Slán New York agus fáilte go dtí Boston.
The resistance manifests itself in many ways. Not all of it is progressive. Without a social and political context and largely unorganised or ignored by the ‘left’ some of the 26 million white poor people nihilistically lashed out by voting for Trump to express their alienation from the status quo. I spent last night with people whose roots are Irish, poor and white who organise across racial lines and are acutely conscious of the economic lines which paradoxically unite and divide everyone.
A big thanks to Michael and his family and Chris, and Ruan and Mary and everyone else, who have worked at everything including as international observers of the Irish peace process, delivering university degrees, writing books on life in Boston and providing therapy and mental well being through story telling. They organise poor people across the US and have set me up with good people in Boston.
They pointed out a powerful dilemma. If 26 million poor white Americans, some of whom voted for Trump, are simply ignored or vilified as racists, where will they go next?
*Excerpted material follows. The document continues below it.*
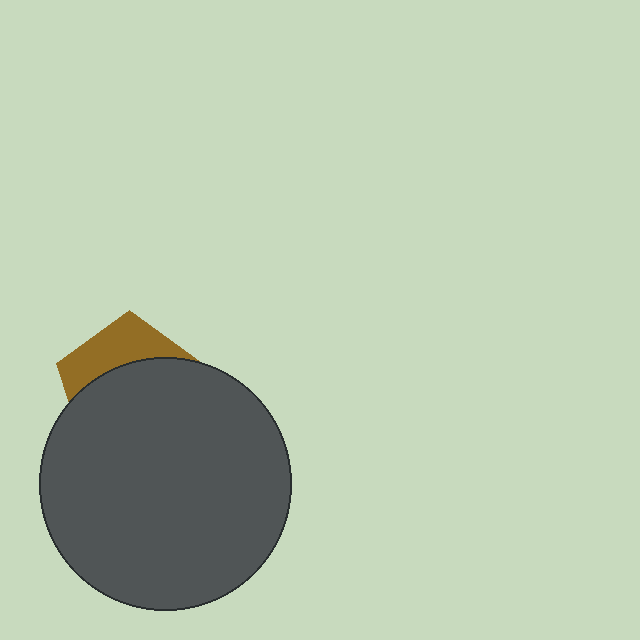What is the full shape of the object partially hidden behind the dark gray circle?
The partially hidden object is a brown pentagon.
These guys are apologists for no one. They are highly conscious and organised individuals working every day on the coal face with people of all creeds and colours at the intersections of housing, health, education, violence, safety and more. They were not commenting from abstract ivory towers.
Their understanding of the problem and solutions resonate I think with Frank, Mahmoud and Charlene – The poor and working class, to use very dated and not quite accurate labels, are simply not represented by the powerful status quo. The job then is building new power in spite of the status quo. Built by the poor themselves not just in their name.
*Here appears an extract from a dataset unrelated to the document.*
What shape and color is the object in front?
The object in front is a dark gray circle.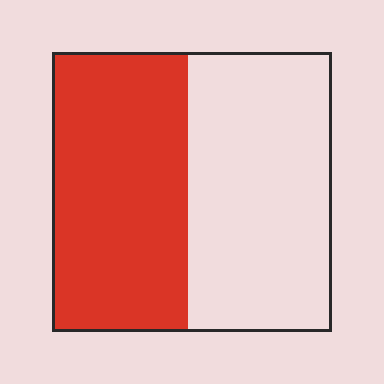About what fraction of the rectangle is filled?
About one half (1/2).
The status quo in America, is not too different from Ireland or South Africa. It is a largely polarised political landscape. Democratic (leftish) and republican (rightish) political machinery at the federal state and municipal level controls everything. Political activity moves in the orbit of this machinery. Community groups, non profits, NGOs, trade unions etc work to influence this machinery by allying with it or defying it at critical electoral junctures. Of those who vote, which is less than half of the eligible population, they go one way or the other strategically depending on their interests at any given moment in time.
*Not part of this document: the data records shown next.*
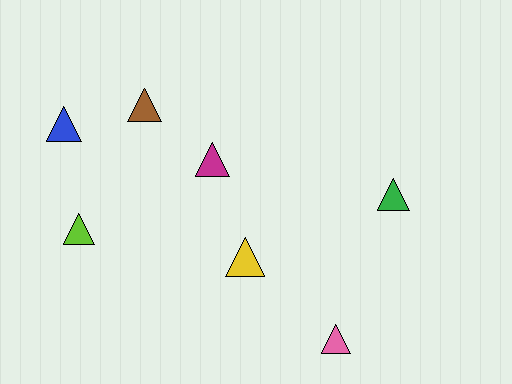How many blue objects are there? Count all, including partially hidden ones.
There is 1 blue object.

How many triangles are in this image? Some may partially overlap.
There are 7 triangles.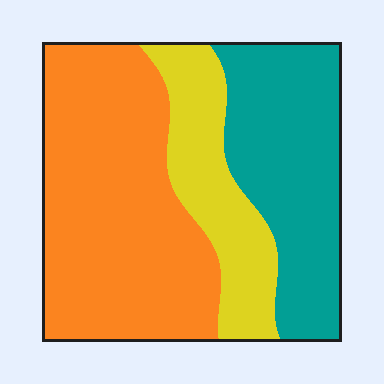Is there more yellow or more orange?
Orange.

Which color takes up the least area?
Yellow, at roughly 20%.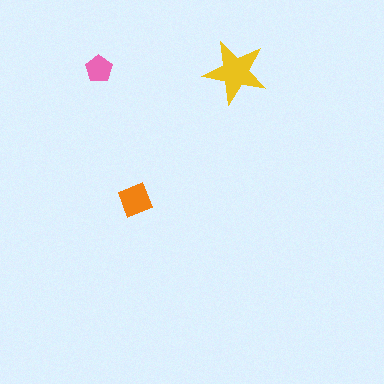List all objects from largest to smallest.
The yellow star, the orange square, the pink pentagon.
The game, the rules and the score are all irrelevant. The status quo remains because whoever is in power maintains it. The power and influence of organised money on political machinery is much greater than anything else which can be mustered to oppose it. Every few years this contradiction between the needs of the many and the wants of the few manifests in mass mobilisation such as the anti war movement, the occupy movement and more recently the movement for black lives. These movements speak loudly to the obvious friction between the majority needs and minority power.
In this moment I’m privileged to meet with people organising resistance across every demographic, but mostly the poor and working class. I’m starting to understand the difference between mobilisation and organisation which can mean the difference between meaningful change and despair.
My train is pulling up to the station. It’s minus 8 degrees and freezing cold. A blizzard is on the way to Boston and I’ll go out in it tomorrow to meet more magnificent people building resistance and change.